Merge pull request servo#14 from SimonSapin/unicode-range

metajack · metajack · commit 56b3cb31695f · 2013-09-05T13:45:55.000-07:00
Fix tokenization of &lt;unicode-range&gt; tokens, per spec change.
diff --git a/ast.rs b/ast.rs
@@ -37,8 +37,7 @@ pub enum ComponentValue {
     Number(NumericValue),
     Percentage(NumericValue),
     Dimension(NumericValue, ~str),
-    UnicodeRange(char, char), // UnicodeRange {start: char, end: char},
-    EmptyUnicodeRange,
+    UnicodeRange { start: u32, end: u32 },
     WhiteSpace,
     Colon,  // :
     Semicolon,  // ;
diff --git a/css-parsing-tests/README.rst b/css-parsing-tests/README.rst
@@ -94,16 +94,16 @@ associated with the expected result.
 
 ``color3_hsl.json``
     Same as ``color3.json``.
-    This file is generated the ``make_color3_hsl.py`` Python script.

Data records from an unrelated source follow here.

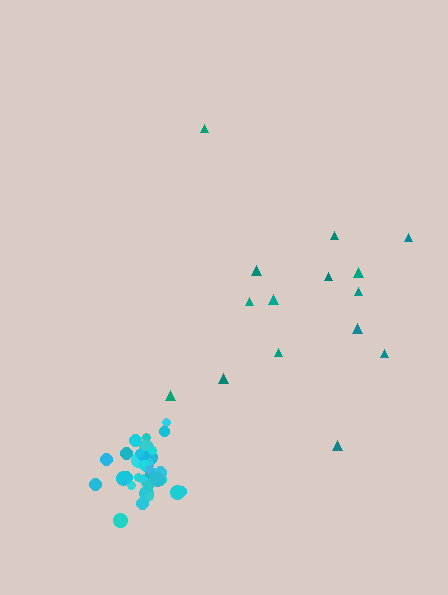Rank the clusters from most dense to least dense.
cyan, teal.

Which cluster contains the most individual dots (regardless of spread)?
Cyan (35).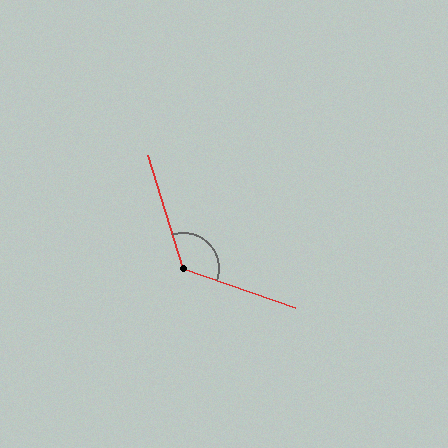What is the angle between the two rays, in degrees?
Approximately 127 degrees.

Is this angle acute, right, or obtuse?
It is obtuse.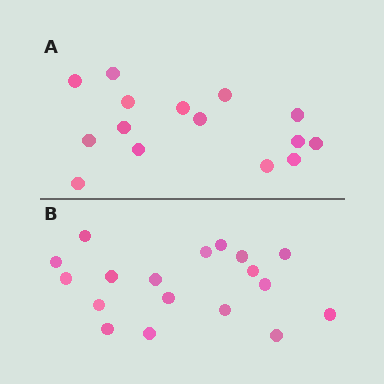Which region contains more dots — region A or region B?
Region B (the bottom region) has more dots.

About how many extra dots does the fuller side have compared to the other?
Region B has just a few more — roughly 2 or 3 more dots than region A.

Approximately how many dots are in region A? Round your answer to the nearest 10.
About 20 dots. (The exact count is 15, which rounds to 20.)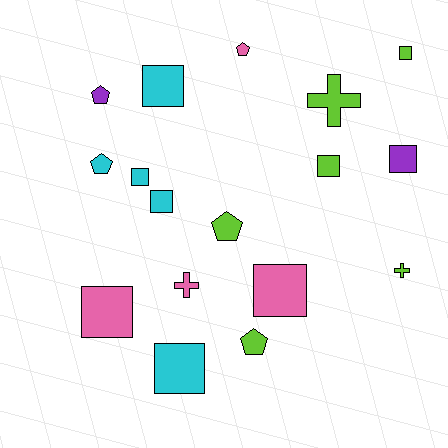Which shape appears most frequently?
Square, with 9 objects.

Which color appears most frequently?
Lime, with 6 objects.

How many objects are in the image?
There are 17 objects.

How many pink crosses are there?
There is 1 pink cross.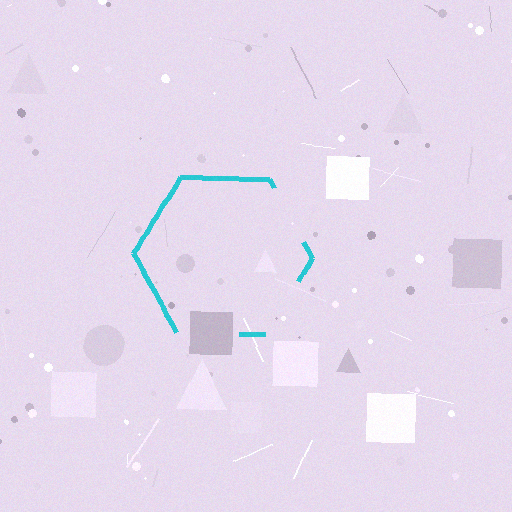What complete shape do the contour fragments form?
The contour fragments form a hexagon.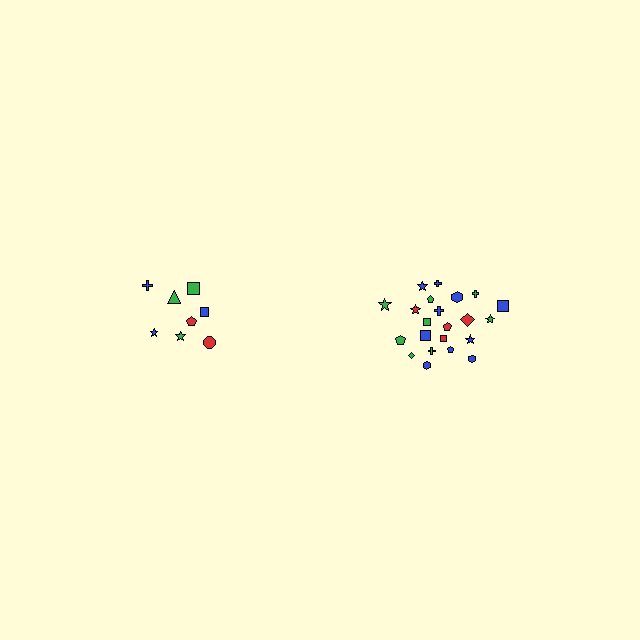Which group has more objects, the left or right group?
The right group.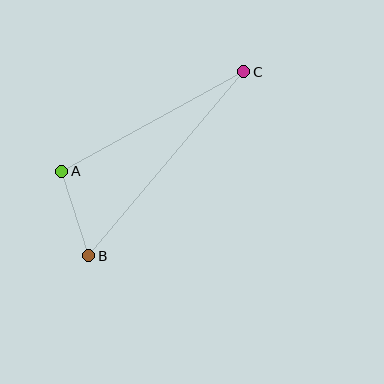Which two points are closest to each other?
Points A and B are closest to each other.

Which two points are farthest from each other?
Points B and C are farthest from each other.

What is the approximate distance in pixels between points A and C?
The distance between A and C is approximately 207 pixels.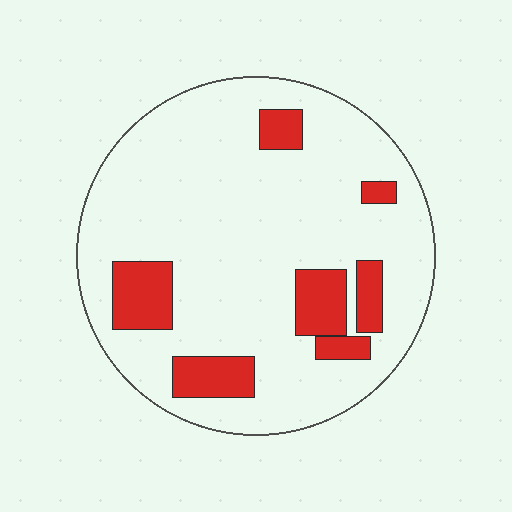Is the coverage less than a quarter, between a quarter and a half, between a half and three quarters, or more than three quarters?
Less than a quarter.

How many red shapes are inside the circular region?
7.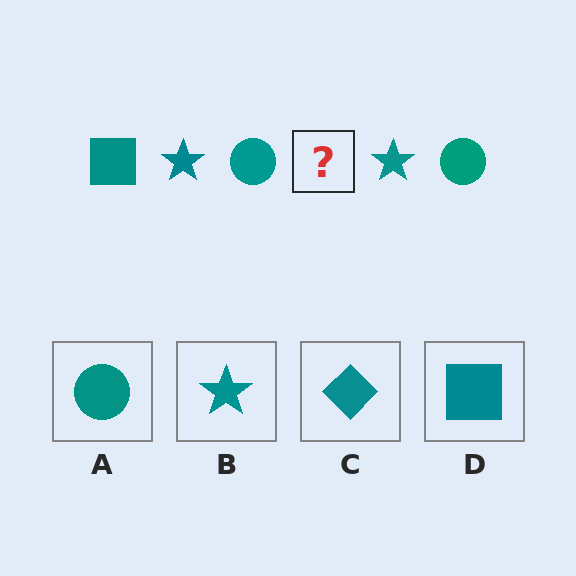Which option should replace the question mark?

+    This file is generated by the ``make_color3_hsl.py`` Python script.
 
 ``color3_keywords.json``
     Same as ``color3.json``,
     except that the values for the Red, Green and Blue channel
     are between 0 and 255.
-    This file is generated the ``make_color3_keywords.py`` Python script.
+    This file is generated by the ``make_color3_keywords.py`` Python script.
 
-``an+b.json``
-    Tests the `an+b <http://dev.w3.org/csswg/css-syntax/#the-anb-type>`_
+``An+B.json``
+    Tests the `An+B <http://dev.w3.org/csswg/css-syntax/#the-anb-type>`_
     syntax defined in CSS Syntax Level 3.

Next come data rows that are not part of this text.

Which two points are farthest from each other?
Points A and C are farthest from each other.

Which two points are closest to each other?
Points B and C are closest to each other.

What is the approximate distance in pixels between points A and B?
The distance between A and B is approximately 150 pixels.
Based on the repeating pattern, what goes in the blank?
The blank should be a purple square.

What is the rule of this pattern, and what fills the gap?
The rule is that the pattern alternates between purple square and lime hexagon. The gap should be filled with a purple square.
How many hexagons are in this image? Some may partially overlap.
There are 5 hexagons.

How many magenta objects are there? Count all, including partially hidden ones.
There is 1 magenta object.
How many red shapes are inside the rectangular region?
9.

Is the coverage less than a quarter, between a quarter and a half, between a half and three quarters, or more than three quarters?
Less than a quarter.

     This `differs <http://dev.w3.org/csswg/css-syntax/#changes>`_ from the
     `nth grammar rule <http://www.w3.org/TR/css3-selectors/#nth-child-pseudo>`_
@@ -121,7 +121,7 @@ AST nodes (the results of parsing) are represented in JSON as follow.
 This representation was chosen to be compact
 (and thus less annoying to write by hand)
 while staying unambiguous.
-For example, the difference between @import and \@import is not lost:
+For example, the difference between ``@import`` and ``\@import`` is not lost:
 they are represented as ``["at-keyword", "import"]`` and ``["ident", "@import"]``,
 respectively.
 
@@ -200,8 +200,8 @@ Component values
     and the unit as a string.
 
 <unicode-range>
-    Array of length 2: the string ``"unicode-range"``, and the range as either
-    null for the empty range, or an array of two numbers.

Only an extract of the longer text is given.